ATLANTA – The Atlanta Hawks and Prostate Cancer Foundation (PCF) have joined together to launch a first-of-its-kind multi-pronged program with the goal of slamming prostate cancer. Led by Hawks Vice Chair of the Board and Naismith Memorial Basketball Hall of Famer Grant Hill and his father, NFL Legend Calvin Hill, the Hawks are the first team in the NBA to partner with PCF to educate and bring awareness to the disease that affects more than four million men in the U.S., with one in nine men being diagnosed with prostate cancer in his lifetime. Those numbers skyrocket when factoring men of African descent. African-American men are 76 percent more likely to be diagnosed with the disease and more than twice as likely to die than men of other ethnicities.

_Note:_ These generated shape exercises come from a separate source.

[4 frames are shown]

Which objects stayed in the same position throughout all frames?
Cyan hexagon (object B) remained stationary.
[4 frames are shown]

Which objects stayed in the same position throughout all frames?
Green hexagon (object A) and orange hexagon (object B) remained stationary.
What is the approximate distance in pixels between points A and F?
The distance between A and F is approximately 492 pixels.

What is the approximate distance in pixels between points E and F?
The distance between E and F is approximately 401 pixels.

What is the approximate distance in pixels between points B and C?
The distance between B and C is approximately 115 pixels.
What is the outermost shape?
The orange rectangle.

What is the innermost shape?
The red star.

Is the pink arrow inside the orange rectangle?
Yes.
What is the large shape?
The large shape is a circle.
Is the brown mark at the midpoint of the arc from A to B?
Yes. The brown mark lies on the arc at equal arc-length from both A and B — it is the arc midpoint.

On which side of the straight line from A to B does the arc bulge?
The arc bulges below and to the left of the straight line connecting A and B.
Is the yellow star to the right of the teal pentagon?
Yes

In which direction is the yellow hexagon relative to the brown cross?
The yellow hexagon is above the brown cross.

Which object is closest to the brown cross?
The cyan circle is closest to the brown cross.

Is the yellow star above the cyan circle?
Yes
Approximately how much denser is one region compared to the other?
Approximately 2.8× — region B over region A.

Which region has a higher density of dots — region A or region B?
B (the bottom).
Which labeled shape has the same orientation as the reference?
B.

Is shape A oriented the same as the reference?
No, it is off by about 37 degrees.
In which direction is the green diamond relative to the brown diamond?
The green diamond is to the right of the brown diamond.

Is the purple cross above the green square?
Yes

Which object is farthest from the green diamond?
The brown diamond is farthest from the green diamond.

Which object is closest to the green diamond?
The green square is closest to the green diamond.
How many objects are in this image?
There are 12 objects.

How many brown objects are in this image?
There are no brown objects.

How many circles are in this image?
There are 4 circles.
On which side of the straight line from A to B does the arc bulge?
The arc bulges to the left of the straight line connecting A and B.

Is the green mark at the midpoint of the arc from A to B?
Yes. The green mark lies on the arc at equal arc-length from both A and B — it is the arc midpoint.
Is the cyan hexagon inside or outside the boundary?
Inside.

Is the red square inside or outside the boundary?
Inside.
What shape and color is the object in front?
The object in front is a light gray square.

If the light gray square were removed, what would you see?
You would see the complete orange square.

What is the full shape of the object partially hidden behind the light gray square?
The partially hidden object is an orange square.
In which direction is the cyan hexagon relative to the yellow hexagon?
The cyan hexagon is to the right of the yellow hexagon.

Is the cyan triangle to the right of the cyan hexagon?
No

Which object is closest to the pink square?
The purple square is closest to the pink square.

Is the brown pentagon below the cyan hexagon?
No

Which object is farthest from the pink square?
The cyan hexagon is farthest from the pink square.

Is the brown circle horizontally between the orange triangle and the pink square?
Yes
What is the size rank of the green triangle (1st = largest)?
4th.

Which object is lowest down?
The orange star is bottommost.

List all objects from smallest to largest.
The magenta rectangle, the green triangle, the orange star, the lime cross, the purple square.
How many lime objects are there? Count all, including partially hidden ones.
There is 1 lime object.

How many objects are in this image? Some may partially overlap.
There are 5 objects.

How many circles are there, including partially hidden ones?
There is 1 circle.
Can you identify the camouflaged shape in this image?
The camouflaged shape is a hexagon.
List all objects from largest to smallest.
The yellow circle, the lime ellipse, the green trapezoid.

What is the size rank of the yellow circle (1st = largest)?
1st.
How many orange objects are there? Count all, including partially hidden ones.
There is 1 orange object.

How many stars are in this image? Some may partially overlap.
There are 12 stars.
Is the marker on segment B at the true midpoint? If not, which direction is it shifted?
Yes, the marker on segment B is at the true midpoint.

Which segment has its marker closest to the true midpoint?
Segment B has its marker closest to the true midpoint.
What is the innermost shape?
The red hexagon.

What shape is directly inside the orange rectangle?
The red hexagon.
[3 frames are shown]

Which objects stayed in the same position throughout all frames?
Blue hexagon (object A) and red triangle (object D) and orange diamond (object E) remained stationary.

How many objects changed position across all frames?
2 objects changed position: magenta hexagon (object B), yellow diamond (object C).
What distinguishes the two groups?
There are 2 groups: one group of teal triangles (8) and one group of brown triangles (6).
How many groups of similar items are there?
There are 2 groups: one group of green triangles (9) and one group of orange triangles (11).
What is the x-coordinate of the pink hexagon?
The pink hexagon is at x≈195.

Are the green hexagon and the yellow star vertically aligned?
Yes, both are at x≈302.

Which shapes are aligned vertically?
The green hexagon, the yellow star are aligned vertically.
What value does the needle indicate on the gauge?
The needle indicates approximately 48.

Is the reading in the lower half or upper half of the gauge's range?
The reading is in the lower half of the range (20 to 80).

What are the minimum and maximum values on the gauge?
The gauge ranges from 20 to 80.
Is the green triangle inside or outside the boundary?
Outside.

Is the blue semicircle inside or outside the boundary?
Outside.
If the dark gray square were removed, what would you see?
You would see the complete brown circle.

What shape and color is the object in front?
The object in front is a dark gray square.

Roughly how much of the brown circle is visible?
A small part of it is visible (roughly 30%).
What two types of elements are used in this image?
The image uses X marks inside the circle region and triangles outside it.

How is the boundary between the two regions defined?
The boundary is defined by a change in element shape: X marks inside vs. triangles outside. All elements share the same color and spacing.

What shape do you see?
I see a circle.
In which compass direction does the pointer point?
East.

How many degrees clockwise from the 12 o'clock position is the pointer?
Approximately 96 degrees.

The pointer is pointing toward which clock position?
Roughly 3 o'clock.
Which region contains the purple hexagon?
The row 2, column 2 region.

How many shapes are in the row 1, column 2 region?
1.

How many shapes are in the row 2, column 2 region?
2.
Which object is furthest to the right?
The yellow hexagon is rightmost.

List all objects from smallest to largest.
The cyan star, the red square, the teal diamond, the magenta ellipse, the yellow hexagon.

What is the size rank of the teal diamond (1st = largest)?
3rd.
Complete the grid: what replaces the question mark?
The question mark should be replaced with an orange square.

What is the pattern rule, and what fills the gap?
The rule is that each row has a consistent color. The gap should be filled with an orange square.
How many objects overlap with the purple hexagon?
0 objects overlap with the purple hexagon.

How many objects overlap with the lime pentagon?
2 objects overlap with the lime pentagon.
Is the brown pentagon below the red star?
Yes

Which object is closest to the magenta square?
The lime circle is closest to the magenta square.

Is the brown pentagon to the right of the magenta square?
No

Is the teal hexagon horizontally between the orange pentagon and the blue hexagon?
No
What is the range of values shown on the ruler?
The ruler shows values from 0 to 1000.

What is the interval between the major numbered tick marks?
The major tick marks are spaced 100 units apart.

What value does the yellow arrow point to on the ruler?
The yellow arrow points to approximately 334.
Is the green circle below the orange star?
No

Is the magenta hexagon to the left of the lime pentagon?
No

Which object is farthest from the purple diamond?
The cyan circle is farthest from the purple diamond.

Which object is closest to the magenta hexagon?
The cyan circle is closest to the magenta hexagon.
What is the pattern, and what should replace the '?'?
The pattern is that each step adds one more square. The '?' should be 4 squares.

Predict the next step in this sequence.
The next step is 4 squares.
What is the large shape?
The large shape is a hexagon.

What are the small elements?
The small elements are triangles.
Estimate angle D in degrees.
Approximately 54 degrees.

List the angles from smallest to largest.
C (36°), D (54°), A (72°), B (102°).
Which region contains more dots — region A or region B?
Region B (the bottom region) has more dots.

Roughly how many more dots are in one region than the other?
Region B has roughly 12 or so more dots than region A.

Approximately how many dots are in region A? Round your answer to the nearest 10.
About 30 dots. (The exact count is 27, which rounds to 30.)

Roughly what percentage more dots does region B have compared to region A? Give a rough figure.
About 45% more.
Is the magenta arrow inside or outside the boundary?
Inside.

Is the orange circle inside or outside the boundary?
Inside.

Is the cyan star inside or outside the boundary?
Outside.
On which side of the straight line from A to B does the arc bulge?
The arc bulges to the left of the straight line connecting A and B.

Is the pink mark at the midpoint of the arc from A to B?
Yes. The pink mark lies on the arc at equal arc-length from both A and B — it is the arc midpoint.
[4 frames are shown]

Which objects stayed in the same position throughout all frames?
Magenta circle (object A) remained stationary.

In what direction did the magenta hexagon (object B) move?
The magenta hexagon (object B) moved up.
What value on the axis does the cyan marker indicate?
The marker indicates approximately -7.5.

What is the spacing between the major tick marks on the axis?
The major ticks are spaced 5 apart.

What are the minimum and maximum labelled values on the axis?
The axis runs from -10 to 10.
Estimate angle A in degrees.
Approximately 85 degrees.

In recognition of Black History Month and to bring greater awareness to the African-American community of the disease, the team and Foundation have kicked off the Black History Month Assist Challenge in February. For every assist registered by the Hawks throughout the month, $250 will be donated by the Hawks Foundation to the Prostate Cancer Foundation. The Hills filmed a special public service announcement announcing the partnership and its importance. Census Bureau data from 2018 cites the Black or African-American population in the city of Atlanta at 52.3 percent.
“We couldn’t be prouder or more excited to be partnering with the Atlanta Hawks organization as they make history as the first National Basketball Association (NBA) team in the league to take on prostate cancer as an issue,” said Jonathan W. Simons, MD, PCF’s president and CEO. “It is befitting that during Black History Month, we all work to change the outcomes of the men who are most severely impacted by this disease. Raising awareness of the risks, leading conversations that shift attitudes and making the facts about prostate cancer easily accessible will literally save lives. The Hawks are changing history by altering the course of this disease and its impact on African-American men.”
Prostate cancer is the most common non-skin cancer in America and the fourth most common tumor diagnosed worldwide. Despite its frequency, if the cancer is caught at its earliest stages, most men will not experience any symptoms and 99 percent of patients live five years or longer after diagnosis, which makes education so critically important.
On Saturday, Feb. 23rd when the Hawks play the Phoenix Suns at State Farm Arena, the Hawks and PCF partnership will be celebrated throughout the game with special videos, stories and educational pieces. The night will also serve as the team’s HBCU Night, recognizing historically black colleges and universities alumni and current students.
“As a member of the Atlanta Hawks ownership team and a black male, I am extremely proud of our partnership with PCF as I believe our work can truly make a difference in the city of Atlanta,” said Grant Hill. “With the platform we are afforded, we have a responsibility to be a community leader, and this is a great opportunity to educate in a way that could potentially save lives.”